Usa2016: Hillary, sui migranti la destra è “come i nazisti”

2016 US Democratic presidential candidate and former Secretary of State, Hillary Clinton, addresses the media following a town hall meeting in Exeter, New Hampshire, USA, 10 August 2015. EPA/CJ GUNTHER
 2016 US Democratic presidential candidate and former Secretary of State, Hillary Clinton, addresses the media following a town hall meeting in Exeter, New Hampshire, USA, 10 August 2015.  EPA/CJ GUNTHER
2016 US Democratic presidential candidate and former Secretary of State, Hillary Clinton, addresses the media following a town hall meeting in Exeter, New Hampshire, USA, 10 August 2015. EPA/CJ GUNTHER

NEW YORK. – Mentre l’Europa vive l’emergenza profughi più drammatica dal dopoguerra, negli Stati Uniti il tema dell’immigrazione infiamma la campagna elettorale per le presidenziali del 2016. A infuocare il clima soprattutto le parole di Hillary Clinton, che ha attaccato i candidati della destra con parole durissime, accusandoli di voler ricorrere a deportazioni di massa che ricordano – ha sottolineato – i metodi dei nazisti.

“Vogliono deportarli nei carri merci”, ha denunciato l’ex segretario di stato riferendosi agli 11 milioni di immigrati senza documenti, in grandissima maggioranza ispanici, che vivono e per lo più lavorano negli Usa. Quelli che l’amministrazione Obama ha cominciato a regolarizzare, grazie al decreto varato nel novembre scorso dalla Casa Bianca, con cui il presidente ha aperto le porte del sogno americano a circa 5 milioni di irregolari. La riforma dell’immigrazione più significativa mai fatta negli ultimi 30 anni in Usa. Ma il flusso dal confine col Messico è continuo, col preoccupante e crescente fenomeno dei bambini non accompagnati.

Così il magnate del mattone Donald Trump, finora il vero mattatore della campagna elettorale, oltre alla costruzione di un muro alla frontiera sud degli Stati Uniti, propone anche di cacciare dal Paese tutti gli immigrati illegali, compresi i figli nati sul suolo americano, superando eventualmente il 14/mo emendamento della Costituzione che riconosce il diritto di cittadinanza a chi nasce in Usa. Una linea dura, quest’ultima, che per molti osservatori ricorda la sorte subita da tantissime famiglie ‘Mexican-American’, che negli anni della Grande Depressione furono costrette a lasciare gli Usa, nonostante in molti avessero il diritto di risiedervi e di lavorare. Ma la teoria secondo cui in un periodo di gravissima crisi queste persone ‘rubavano’ il lavoro agli americani finì per prevalere.
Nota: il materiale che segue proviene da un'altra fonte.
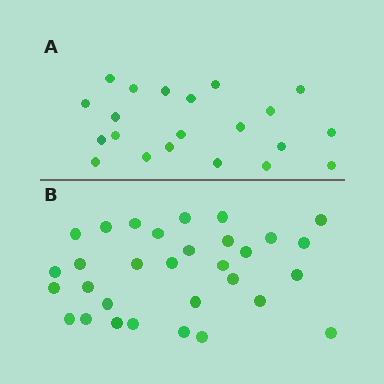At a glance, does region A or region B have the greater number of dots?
Region B (the bottom region) has more dots.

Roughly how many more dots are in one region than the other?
Region B has roughly 10 or so more dots than region A.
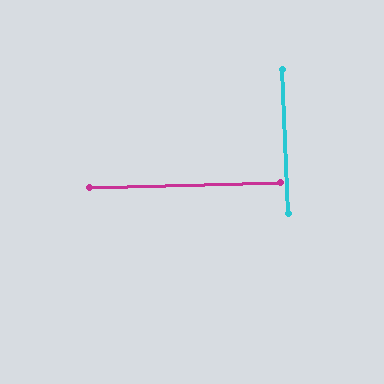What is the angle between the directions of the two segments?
Approximately 89 degrees.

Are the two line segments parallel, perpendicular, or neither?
Perpendicular — they meet at approximately 89°.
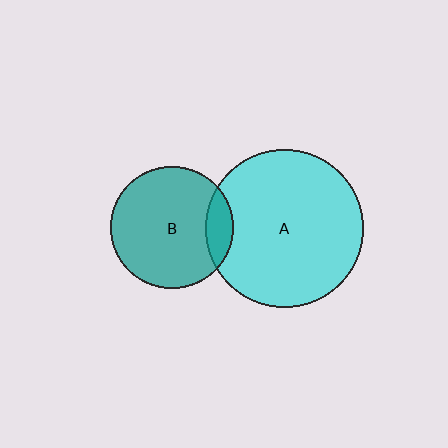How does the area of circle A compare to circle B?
Approximately 1.7 times.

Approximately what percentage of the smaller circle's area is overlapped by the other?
Approximately 15%.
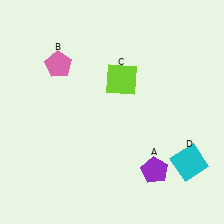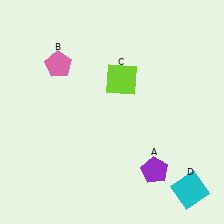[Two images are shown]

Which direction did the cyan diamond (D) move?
The cyan diamond (D) moved down.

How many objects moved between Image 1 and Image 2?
1 object moved between the two images.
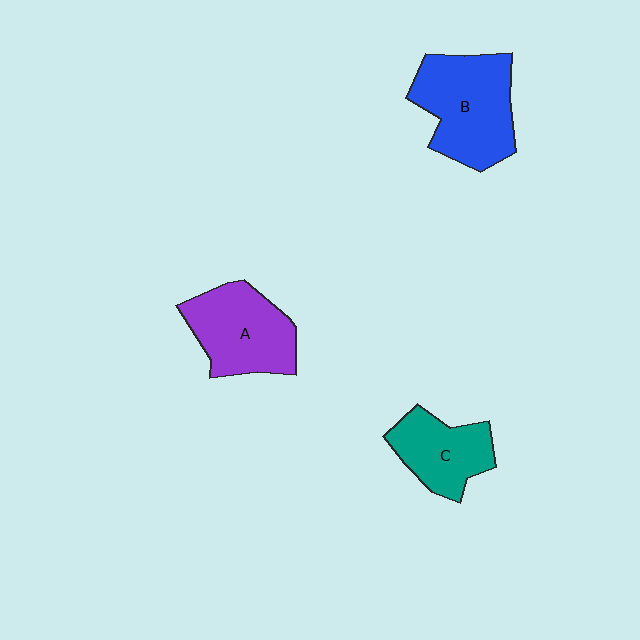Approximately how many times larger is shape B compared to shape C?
Approximately 1.5 times.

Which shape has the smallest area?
Shape C (teal).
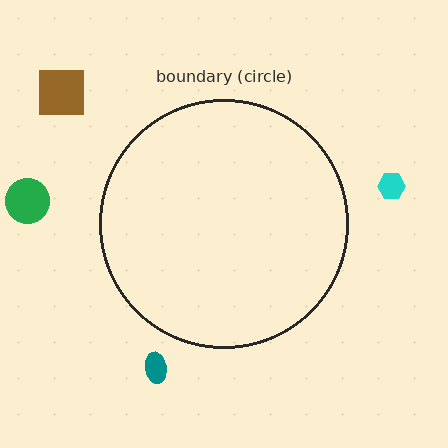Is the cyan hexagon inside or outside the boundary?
Outside.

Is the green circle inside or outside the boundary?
Outside.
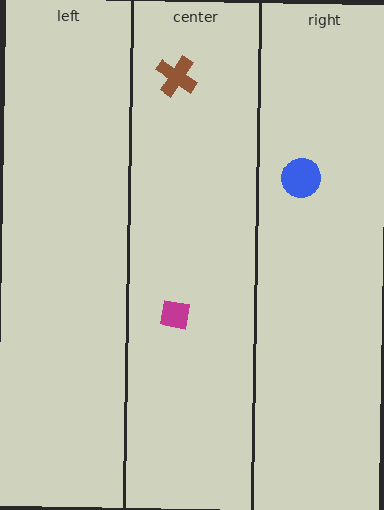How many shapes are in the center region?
2.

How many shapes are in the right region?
1.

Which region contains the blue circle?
The right region.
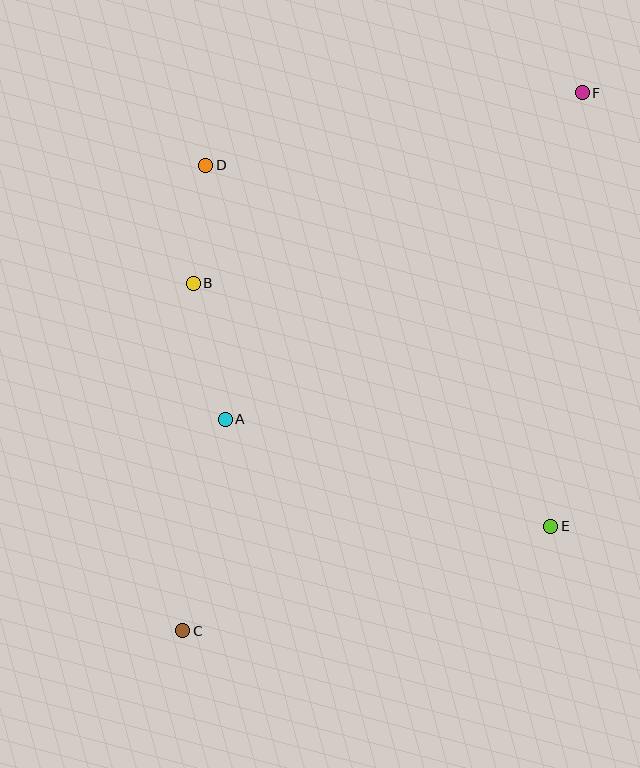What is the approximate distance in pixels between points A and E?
The distance between A and E is approximately 343 pixels.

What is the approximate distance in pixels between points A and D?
The distance between A and D is approximately 255 pixels.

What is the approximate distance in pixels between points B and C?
The distance between B and C is approximately 348 pixels.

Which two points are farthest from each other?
Points C and F are farthest from each other.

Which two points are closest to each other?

E non c’è solo Trump: il governatore repubblicano del New Jersey, Chris Christie, promette: “Se sarò eletto presidente combatterò l’immigrazione illegale creando un sistema in grado di ‘tracciare’ gli immigrati come un pacco della FedEx”. Christie ha quindi assicurato che chiederà esplicitamente al numero uno della famosa società di spedizioni di mettere a punto un sistema di tracciabilità che sia efficace, come quello ideato per le buste e le scatole di cui la FedEx si serve per le spedizioni da una parte all’altra del pianeta.

Più moderato Jeb Bush, che però ha sollevato un polverone con una gaffe in diretta radiofonica parlando di “anchor babies”, l’espressione con cui vengono definiti i bambini fatti nascere negli Stati Uniti dagli immigrati illegali affinché venga riconosciuta al nascituro la nazionalità americana. Un’espressione giudicata offensiva, che è costata a Bush un mare di critiche, tanto da fargli saltare i nervi: “Avete un termine migliore? Datemi un termine migliore e io lo uso”, ha replicato lui seccatissimo, temendo di pregiudicare la sua linea volutamente più pacata e “presidenziale” rispetto a gran parte degli altri candidati repubblicani, con in testa Trump. Che già all’esordio della campagna elettorale aveva descritto i messicani come “stupratori e spacciatori di droga”.